The new requirement of regularly sanitizing classrooms has kept Kathleen Mulcahy, director of woodwinds in the School of Music, on her feet—literally. Because Mulcahy does a significant amount of one-on-one teaching and the rooms need to be sanitized, Mulcahy must change venues after each student. 

“I’m doing a lot more moving around,” she said. “It's been an adjustment getting used to carrying my work and instruments between several different locations on campus, but it has been worth it."

Mulcahy said she did not hesitate to return to campus to teach this fall. 

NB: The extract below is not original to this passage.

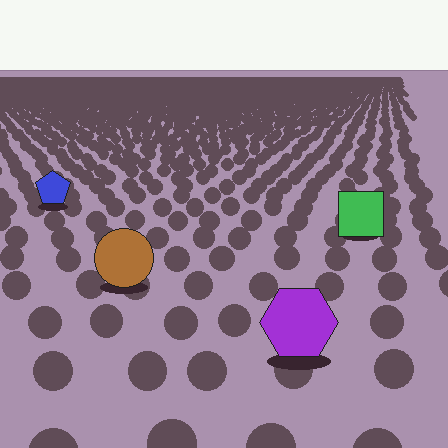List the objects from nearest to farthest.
From nearest to farthest: the purple hexagon, the brown circle, the green square, the blue pentagon.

“I felt like our school did so much more research on safe options for teaching music than many other university music programs,” she said. “My colleagues at other schools were very impressed with the information I was receiving from our leadership. None had received anywhere near the level of support and research available to me.”

In addition to moving among classrooms, Mulcahy noted that there were very visible differences inside those classrooms. Ventilation was a key part of the School of Music research. 

“They decided what rooms we could safely use,” she said. “We are in a larger space than normal.  And the students are surrounded by plexiglass, because it isn't possible for them to wear conventional masks while blowing into an instrument.” 

When the weather is nice, Mulcahy moved her classes outside.

Part of Mulcahy’s inclination to return to face-to-face instruction was founded in the earlier limitations of teaching music online.

 “Zoom was not intended for use to teach music lessons,” she said, adding that “certain settings have now been upgraded; musicians all over the world are using it.”

The best part of returning to campus was the response Mulcahy received from the students.

“The students are so appreciative of the opportunity to play live and together,” she said. “I feel like they’re more appreciative of me, too, and they thank me every day.”

That student affirmation is echoed by Robinson Professor of Public Affairs Steven Pearlstein. 

“The students really appreciate it,” he said. “They see that the professor is working hard to make the class possible.” 

In fact, one student jokingly told Pearlstein that his class was the highlight of his social week.

Pearlstein added:  “I really wanted to teach in person. I get a lot of energy from the students, and they get a lot of energy from me.”

Pearlstein’s Honors 131 classroom is fully equipped with microphones throughout the room and cameras on the walls. 

“Chairs are arrayed like a traditional classroom,” he said. “[Facilities] put Xs on the floor, and arranged eight feet between each of them” to comply with physical distancing requirements.

The microphones allow students and Pearlstein to be heard clearly through their masks.

It was important to Pearlstein to maintain the same Socratic method format for this class that he has honed over the years. He credits the classroom he uses for the ability to deliver his lectures as he always has.

“When you teach a large lecture class it’s a little bit like performance art,” Pearlstein said. 

During Pearlstein’s classes, a graduate student coordinates the technology and handles the slides, the microphones, the camera and links to Blackboard Collaborate. 

“Tech and my support spent a long time together preparing for this class, and Blackboard Collaborate has been great,” Pearlstein said. 

In his history class, Stearns also uses Blackboard Collaborate once a week to support small group projects. These group exercises also help students stay engaged.

“This gives students the opportunity for contact in a group setting,” he said. 

This semester, Stearns noted an interesting phenomenon that he attributes to the lack of other activities during the students’ days.

“Some students are actually doing things better this semester,” Stearns said. “I think this classwork is the only thing they have to do—more students are turning in work early and the quality of work for the freshmen students is especially better than I’ve previously seen.”

That, according to Stearns, is a silver lining of this unprecedented semester.